On 3 May 2018 at 19:54, Aidan Hogan <ahogan(a)dcc.uchile.cl> wrote:
Hi all,
I am wondering what is the fastest/best way to get a local dump of English
Wikipedia in HTML? We are looking just for the current versions (no edit
history) of articles for the purposes of a research project.
We have been exploring using bliki [1] to do the conversion of the source
markup in the Wikipedia dumps to HTML, but the latest version seems to take
on average several seconds per article (including after the most common
templates have been downloaded and stored locally). This means it would take
several months to convert the dump.
We also considered using Nutch to crawl Wikipedia, but with a reasonable
crawl delay (5 seconds) it would several months to get a copy of every
article in HTML (or at least the "reachable" ones).
Hence we are a bit stuck right now and not sure how to proceed.
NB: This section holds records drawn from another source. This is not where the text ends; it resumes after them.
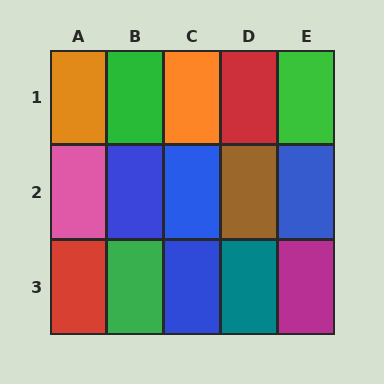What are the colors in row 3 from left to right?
Red, green, blue, teal, magenta.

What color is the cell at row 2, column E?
Blue.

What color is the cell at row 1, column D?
Red.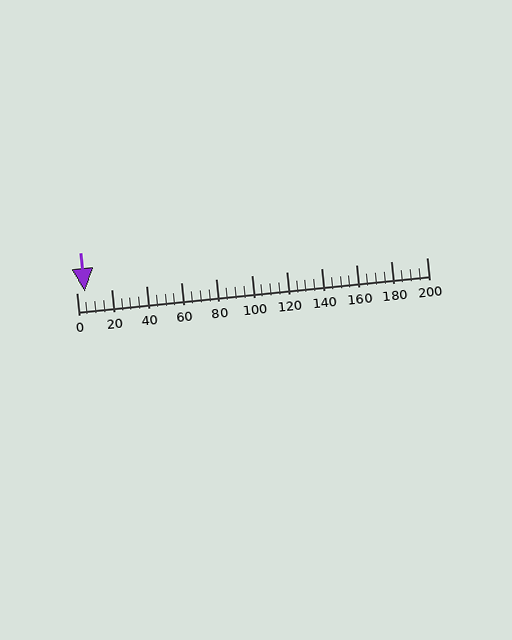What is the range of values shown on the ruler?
The ruler shows values from 0 to 200.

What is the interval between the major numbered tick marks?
The major tick marks are spaced 20 units apart.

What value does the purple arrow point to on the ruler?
The purple arrow points to approximately 5.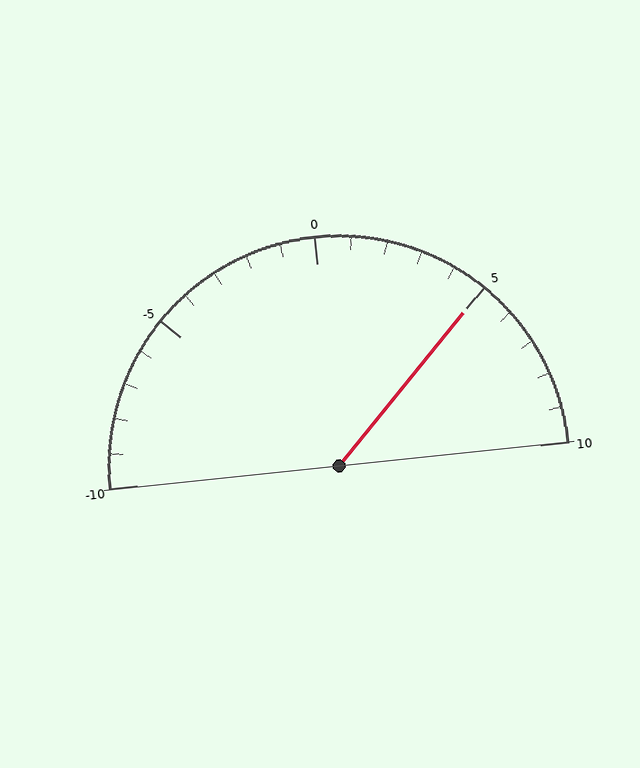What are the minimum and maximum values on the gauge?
The gauge ranges from -10 to 10.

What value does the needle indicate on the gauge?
The needle indicates approximately 5.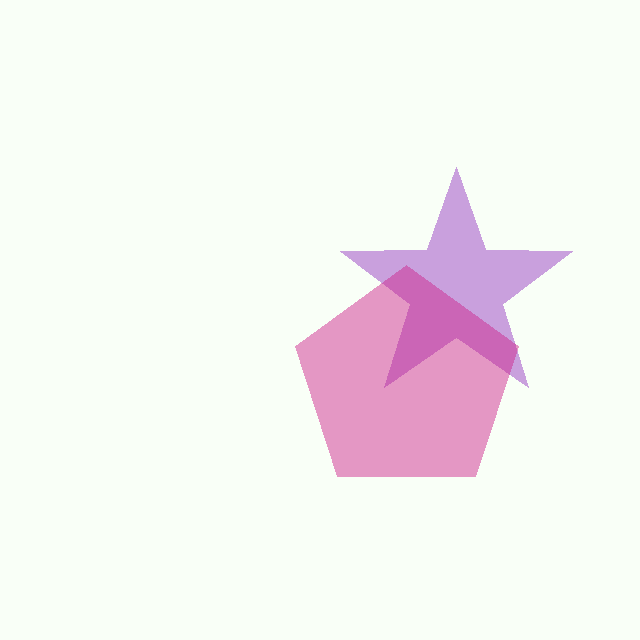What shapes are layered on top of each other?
The layered shapes are: a purple star, a magenta pentagon.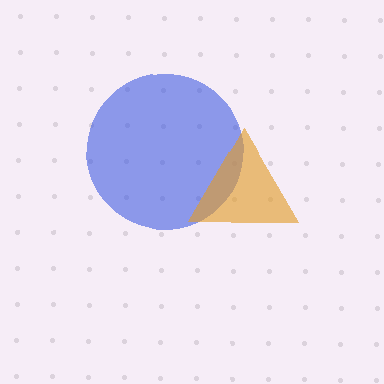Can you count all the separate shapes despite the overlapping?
Yes, there are 2 separate shapes.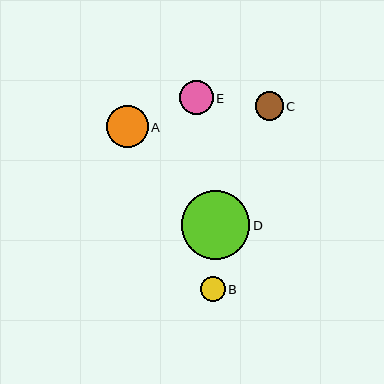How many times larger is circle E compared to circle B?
Circle E is approximately 1.3 times the size of circle B.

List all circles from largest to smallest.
From largest to smallest: D, A, E, C, B.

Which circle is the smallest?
Circle B is the smallest with a size of approximately 25 pixels.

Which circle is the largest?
Circle D is the largest with a size of approximately 68 pixels.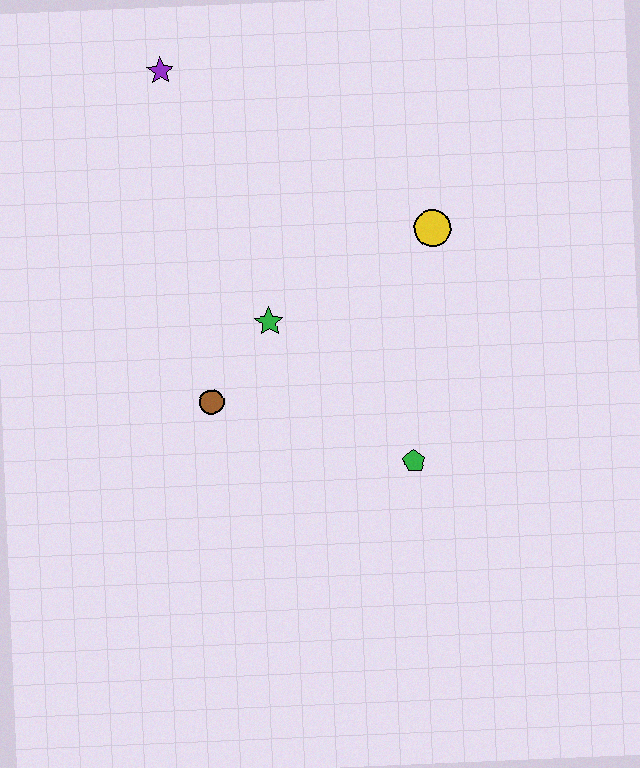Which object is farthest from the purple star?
The green pentagon is farthest from the purple star.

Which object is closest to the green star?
The brown circle is closest to the green star.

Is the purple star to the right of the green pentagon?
No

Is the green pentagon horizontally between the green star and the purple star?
No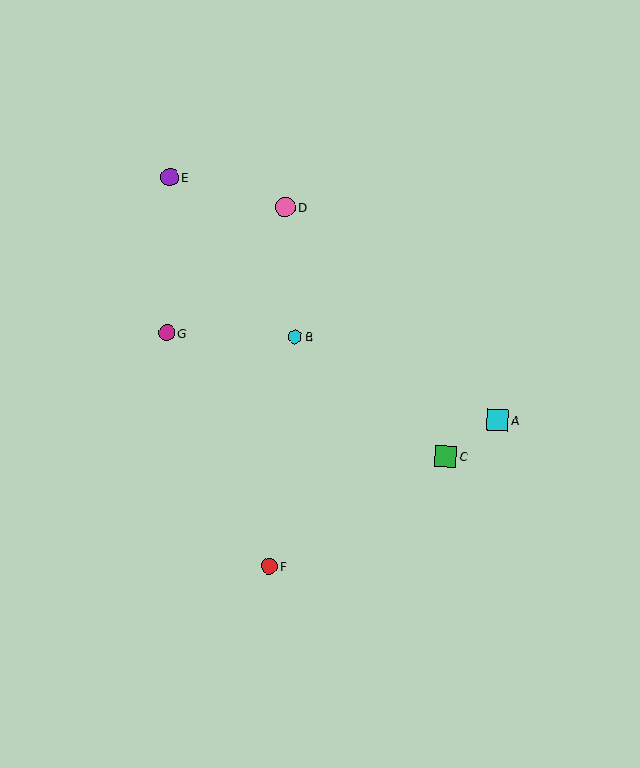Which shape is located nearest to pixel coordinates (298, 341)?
The cyan hexagon (labeled B) at (295, 337) is nearest to that location.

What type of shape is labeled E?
Shape E is a purple circle.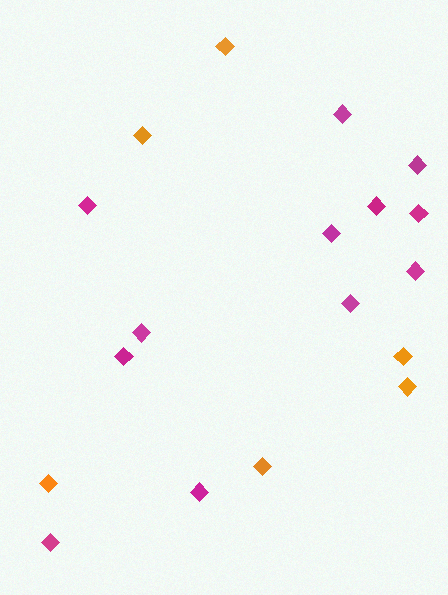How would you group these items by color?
There are 2 groups: one group of orange diamonds (6) and one group of magenta diamonds (12).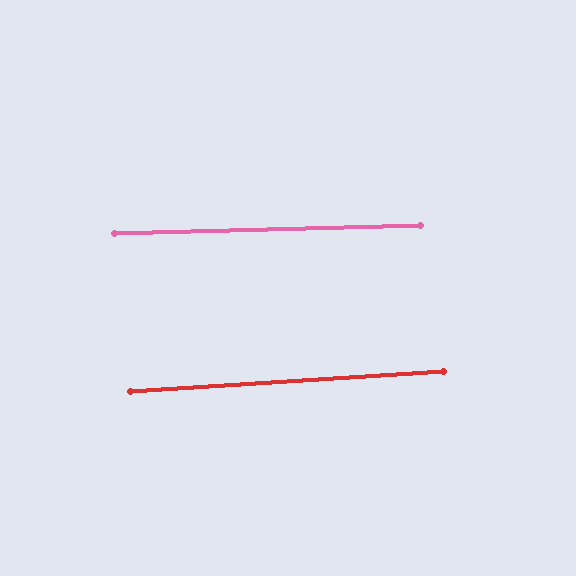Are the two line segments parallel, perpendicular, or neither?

Any help,
pointers or advice would be greatly appreciated!!
Best,
Aidan
[1]
https://bitbucket.org/axelclk/info.bliki.wiki/wiki/Home
_______________________________________________
Wikitech-l mailing list
Wikitech-l(a)lists.wikimedia.org
https://lists.wikimedia.org/mailman/listinfo/wikitech-l
Just in case you have not thought of it, how about taking the XML dump
and converting it to the format you are looking for?
Ref
https://en.wikipedia.org/wiki/Wikipedia:Database_download#English-language_…
Fae
--
faewik(a)gmail.com
https://commons.wikimedia.org/wiki/User:Fae